Estão a ser altamente difundidas em todo o mundo as declarações de Mikhail Kodaryonok, coronel na reserva e comentador, esta segunda-feira num programa da televisão estatal russa.

Em direto, o veterano do exército russo manifestou-se abertamente contra a estratégia seguida pelo Kremlin na Ucrânia — Francis Scarr, o jornalista da BBC que ouviu e traduziu a intervenção classificou-a como “condenatória” — e alertou a audiência para os perigos de aceitar a narrativa oficial do estado em relação à guerra.

“Antes de mais, devo dizer que não devemos tomar tranquilizantes de informação”, disse Khodaryonok, para depois garantir que os relatórios que têm sido difundidos pela Rússia sobre a baixa moral dos combatentes ucranianos não correspondem à verdade. “Tudo isso, dito de forma suave, é falso.”

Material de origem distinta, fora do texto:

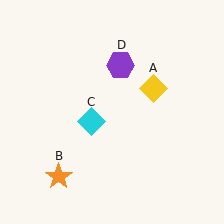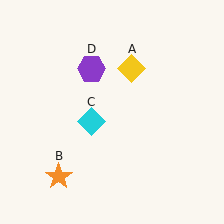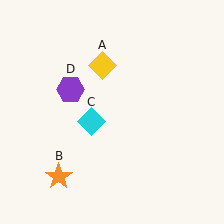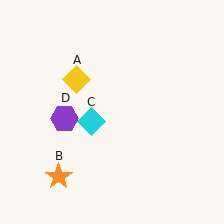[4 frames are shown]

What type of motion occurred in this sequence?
The yellow diamond (object A), purple hexagon (object D) rotated counterclockwise around the center of the scene.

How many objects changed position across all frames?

Depois de se ter debruçado sobre o tema da ajuda europeia ao país e de ter previsto que, do ponto de vista russo, a “situação irá francamente piorar” — “Um milhão de soldados ucranianos armados precisa de ser visto como uma realidade do futuro muito próximo” —, o analista centrou-se no ânimo das tropas invadidas para explicar que o nível de profissionalismo de um exército é determinado não apenas pelo treino que recebe mas também pela sua “moral e prontidão para derramar sangue pela pátria”.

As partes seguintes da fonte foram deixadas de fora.